Antonio Manzini est acteur, réalisateur, scénariste et écrivain. Depuis 2013, il se consacre presque exclusivement à l’écriture des enquêtes du sous-préfet Rocco Schiavone. Alors qu’Ombres et poussières est le sixième opus traduit, les lecteurs italiens disposaient de dix volumes en 2022. Une série télévisée, qui compte cinq saisons, est diffusée depuis 2016. Pourtant, ce personnage n’a rien du héros flamboyant, mais il est si attachant.
Bien qu’il soit toujours bougon, façon Jean-Pierre Bacri le regretté, il est insolent, incontrôlable, prenant des initiatives peu réglementaires mais efficaces. Il fait preuve d’un humour acerbe, grinçant et appuie là où la société italienne dérape. Il est veuf, a été transféré à Aoste, cette région du Nord de l’Italie, une région qui ne ressemble pas à Rome, ville à laquelle il est très attaché, où il a officié pendant plus de vingt ans avec cette mutation pour motifs disciplinaires.
Sur un trottoir, un homme indécis pèse le pour et le contre. Il a peur mais tellement envie…
Rocco raconte des anecdotes savoureuses à Lupa… sa chienne. Lorsqu’il sort de chez lui, il trouve Gabriele qui semble l’attendre. L’adolescent a besoin de lui pour travailler son latin. Pas ravi, le sous-préfet Rocco Schiavone accepte et l’emmène avec lui au commissariat d’Aoste. Mais très vite il doit se mobiliser pour élucider le meurtre d’une femme transsexuelle retrouvée étranglée.

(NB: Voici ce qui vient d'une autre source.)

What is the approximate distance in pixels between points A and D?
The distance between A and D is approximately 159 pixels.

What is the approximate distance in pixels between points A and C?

Son équipe de bras-cassés ne l’aide guère.
Parallèlement, il se retrouve avec la gestion de Gabriele qui se cramponne à lui, un élève médiocre, harcelé dans son établissement scolaire.

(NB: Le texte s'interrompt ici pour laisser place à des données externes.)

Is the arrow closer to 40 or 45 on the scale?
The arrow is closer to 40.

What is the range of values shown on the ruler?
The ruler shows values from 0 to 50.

Cela devient plus difficile encore lorsqu’un cadavre égorgé est retrouvé dans la campagne romaine avec, pour seul papier, une feuille portant le numéro du portable de Rocco.
Le romancier propose des enquêtes détaillées qu’il décrit minutieusement. Les interrogatoires des nombreuses personnes donnent lieu à des dialogues pétillants, teintés d’ironie noire. Antonio Manzini fait intervenir une foule de personnages avec lesquels il pointe une misère morale, physique de ces gens qui souffrent de plaies psychiques violentes, de souvenirs accablants. Il étale, également, les dysfonctionnements de la société italienne.
Il dresse, ainsi, des portraits truculents maniant le langage quotidien. Il se montre trivial, décrivant des objets, des situations avec le vocabulaire adapté. Ainsi il apprend à Gabriele à se défendre de façon efficace contre ceux qui le harcèlent. Il apporte nombre de précisions sur des points en rapports avec les cas rencontrés. Il énumère, par exemple, ces opérations subies par ce transgenre pour trouver sa vraie personnalité.
Avec Rocco Schiavone, Antonio Manzini fait donner toute sa verve dans une intrigue passionnante, servie par une foultitude d’acteurs pittoresques. Un vrai plaisir de lecture !
serge perraud
Antonio Manzini, Ombres et poussières (Pulvis et Umbra), traduit de l’italien par Samuel Sfez, Folio Policier n° 1008, janvier 2024, 418 p. — 9,40 €.